Halsall elaborates on his working methods.”I tend to not think about what I’m creating. I just go with my gut instincts. If I’m liking the sounds of the notes I’m playing on the piano, or on a laptop than I go with it. Each month I’ll have ten tracks that really stand out and they’re the ones that I’ll take into the studio. They’re just ideas at that stage, bare melodies, bass lines and chords. Luckily, there’s always about six that work.” 
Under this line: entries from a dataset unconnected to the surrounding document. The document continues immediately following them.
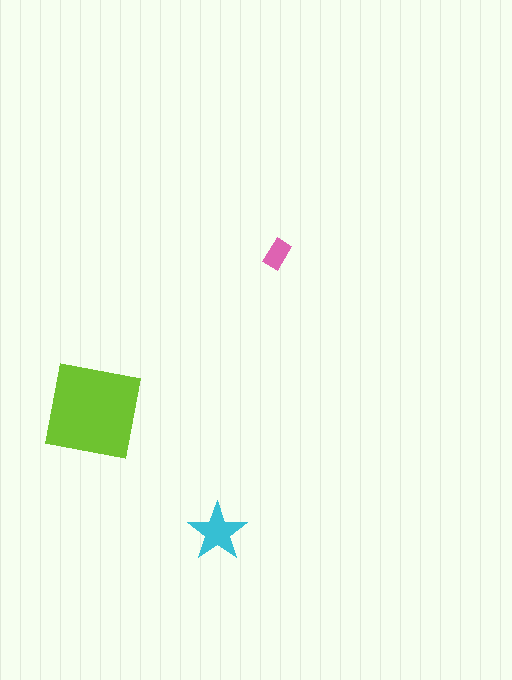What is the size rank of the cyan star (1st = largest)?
2nd.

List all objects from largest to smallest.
The lime square, the cyan star, the pink rectangle.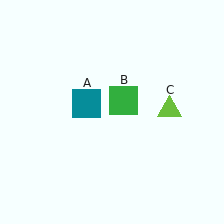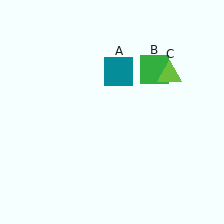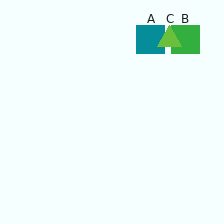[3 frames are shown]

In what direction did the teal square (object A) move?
The teal square (object A) moved up and to the right.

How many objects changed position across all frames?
3 objects changed position: teal square (object A), green square (object B), lime triangle (object C).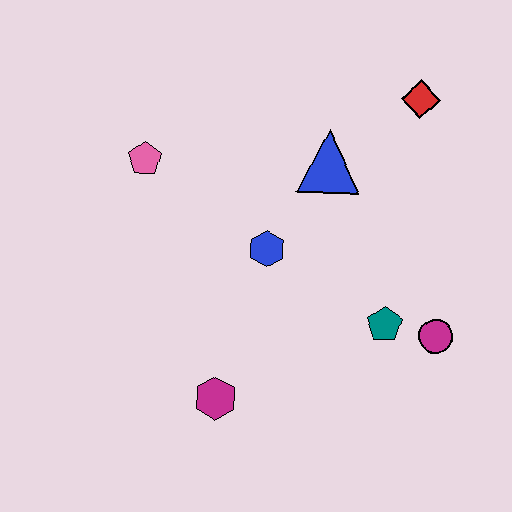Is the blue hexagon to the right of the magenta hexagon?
Yes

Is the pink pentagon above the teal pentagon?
Yes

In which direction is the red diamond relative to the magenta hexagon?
The red diamond is above the magenta hexagon.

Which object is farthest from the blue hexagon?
The red diamond is farthest from the blue hexagon.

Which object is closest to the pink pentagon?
The blue hexagon is closest to the pink pentagon.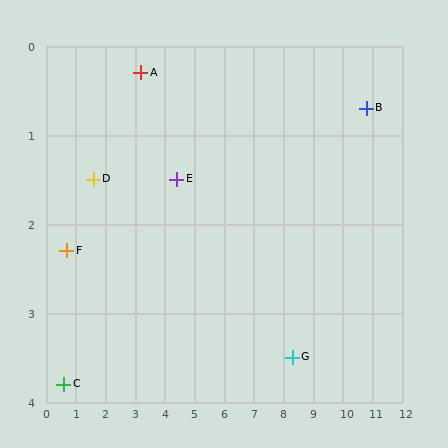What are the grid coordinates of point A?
Point A is at approximately (3.2, 0.3).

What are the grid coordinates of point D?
Point D is at approximately (1.6, 1.5).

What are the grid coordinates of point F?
Point F is at approximately (0.7, 2.3).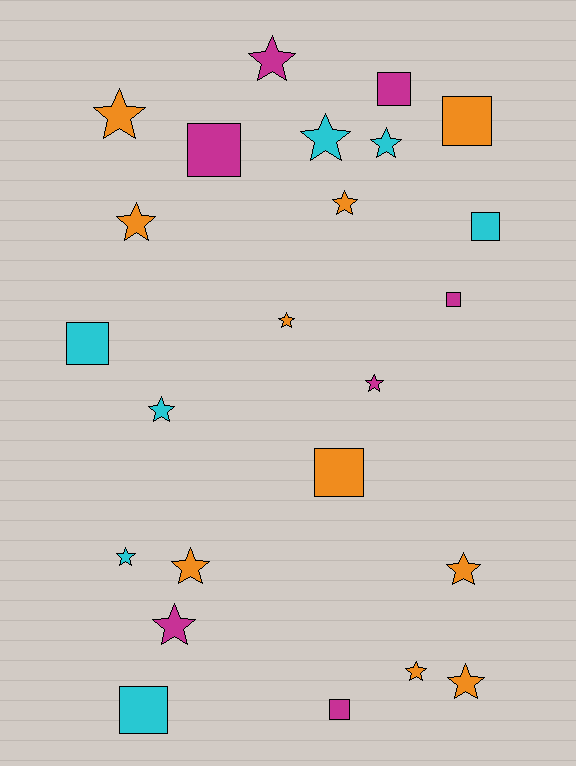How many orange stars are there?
There are 8 orange stars.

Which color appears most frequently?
Orange, with 10 objects.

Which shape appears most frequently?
Star, with 15 objects.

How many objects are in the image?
There are 24 objects.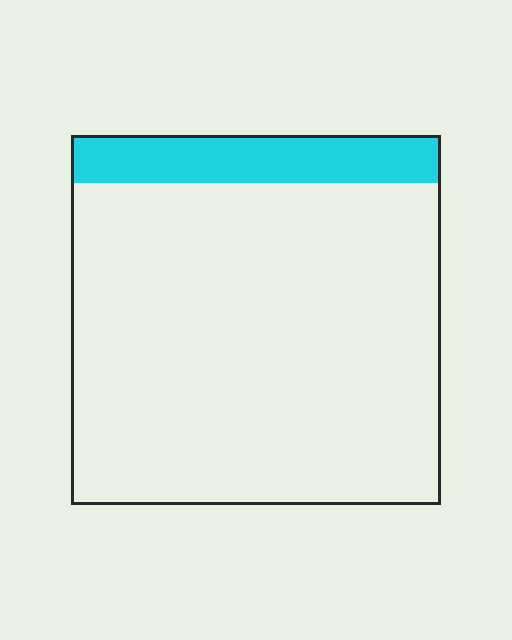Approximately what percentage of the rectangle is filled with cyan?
Approximately 15%.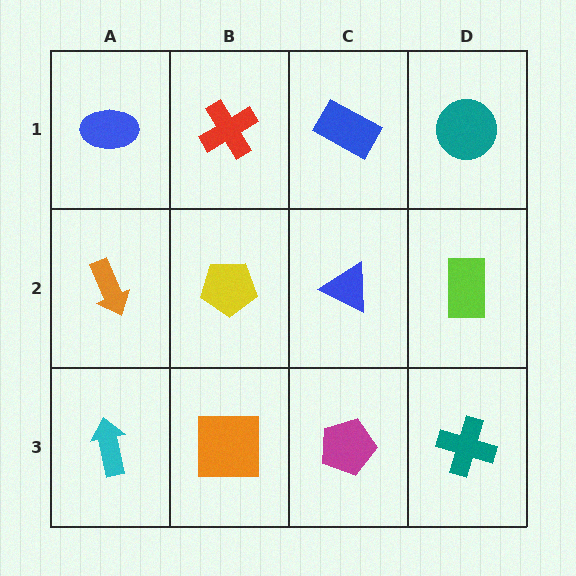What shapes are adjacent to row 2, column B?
A red cross (row 1, column B), an orange square (row 3, column B), an orange arrow (row 2, column A), a blue triangle (row 2, column C).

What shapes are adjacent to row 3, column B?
A yellow pentagon (row 2, column B), a cyan arrow (row 3, column A), a magenta pentagon (row 3, column C).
If I have a criticism, it might be that the music offers a gloss on Miles’ Kind of Blue, and Kind of Blue is now more than half a century old. Halsall concedes the point and explains: “The artists I listen to, they always started in something that was either of the moment or [distilled from] past moments, and then they start to mould it into their own thing, expanding their influences and listening to new music. I’m still finding my way with various technologies and all sorts of new techniques with my trumpet. I want to make a stand-out record that people will look back to like they did with Miles’ electric, groundbreaking projects. But I’m not rushing to make the new sound because I want it to be really special when it comes out.” 

Halsall’s trio project, utilising trumpet, electronics, Rhodes keyboard, and drums, is more obviously bound for the outer limits, but has so far not been recorded. However, the latest release on Gondwana, marking a departure for the label, does offer a future sound of jazz, and a crackling, vital future sound of jazz too. 

The rhythms heard on Fanfares by GoGo Penguin didn’t exist fifty years ago. Demonstrating that the piano trio is the most forward-looking vehicle in jazz today, Chris Illingworth’s rippling arpeggios vie with unexpected and spooky noises that can be traced to Grant Russell’s bass more by elimination than anything. Remarkably, Russell emulates electronic textures with just a bow, reproducing the shock without the synthetics. Drummer Rob Turner can turn rhythm on a hairpin, dividing and then sub-dividing the beat into discrete parts for spontaneous counterpoint. He is a marvel. Esbjorn Svensson is a reference point, yes, in the invigorating use of diminuendo and crescendo, but Queens of the Stone Age are in there too (their showstopping cover of ’Song for the Deaf’ is not included, alas). 

Techno and rock influences abound in a sound that is essentially simple, melodically-based and brimming with positive energy. How Manchester!